それは地下深くに存在するという、冥界のひとつの名だった。

かつてこの地にあった都市が砂に埋もれたのも、の仕業であった。当時は失敗した。力が足りず、煉獄へと墜とすことは叶わなかったのである。

されど、今回は成功させてみせようではないか。古の妖霊ジンの力さえあれば、それは可能なはずだった。

偉大なる闇の神々よ。ご照覧あれ。


  ◇


がちゃ。

がらがらがら。

女人馬の足元からした音と、何やら機械が作動する音である。

「なっ、なんだ!?」「………っ!」「上っ!うえだあああああああああああ!」

上がったのは三者三様の声。

顔を上げると、何やら無数の棘が生えた天井が落ちてくるではないか!!

逃げる暇はない。

咄嗟に伏せた吟遊詩人と女人馬。

「……?」

顔を見合わせ、上を向いた両者は、見た。両手を上げ、上から降って来た吊り天井を支えているヴェールにフードの女の姿を。

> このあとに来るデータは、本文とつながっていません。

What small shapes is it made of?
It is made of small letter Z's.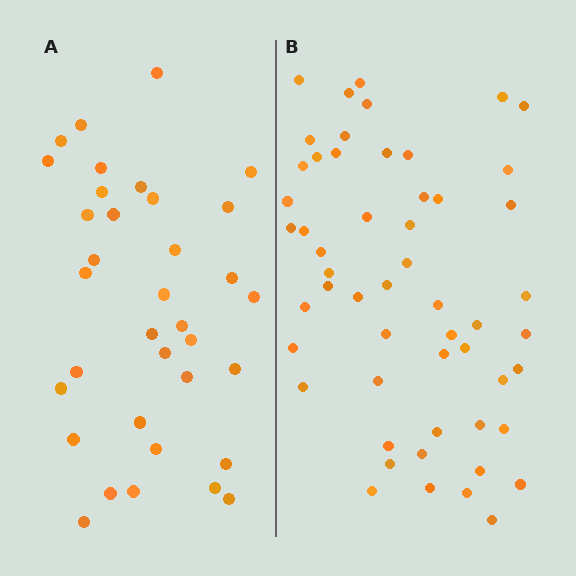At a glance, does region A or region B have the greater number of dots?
Region B (the right region) has more dots.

死者は死なぬ。不死の呪いは彼女らに死を許さぬのだった。故に、吊り天井の棘は女賢者の掌に触れる寸前していたのである。

這う這うの体で部屋から這い出していく生者たち。女賢者も天井を支えながら後に続く。女賢者が部屋を出て天井を投げ捨てた直後。

がちゃん!

吊り天井が床にぶつかった。

かと思えば、それはがらがら、と音を立てながら上がっていくではないか。いかなる仕組みか、鎖に引き上げられているのだ。なるほど。ああやって何度でも侵入者を串刺しとする仕組みであろう。

「は……はは。死ぬかと思ったよぉ」

「……すまん」

引き攣った顔の吟遊詩人に女人馬は謝罪した。草小人は恐怖と疎遠であるが、確実な死が訪れた時は例外である。女賢者がいなければ一行は即死していたであろう。

一行は、既にかなり地下迷宮ダンジョンの奥深くまで入り込んでいた。探索は順調……とはお世辞にも言えない。あまりに広大過ぎたからである。疲れ知らずで不死身の死にぞこないアンデッドがいなければとっくの昔に力尽きていたかあるいは、撤退を余儀なくされていたであろう。肉体を奪われた男の霊より道順を聞いていて幸いである。

また、情報源はそれだけではない。

道中のそこかしこに死者の霊がたゆたっており、吟遊詩人は彼らから情報を得ながら道を進むことができたのだ。最近になって幾度もひとが通ったらしき痕跡も発見できた。

吟遊詩人を言い表す言葉はこと、地下迷宮ダンジョン探索においては有能の一言である。彼女の能力がなければ、女賢者たちは途方に暮れていたろう。

道中で遭遇する障害は迂回し、時に力押しで進み、一行は探索を続けた。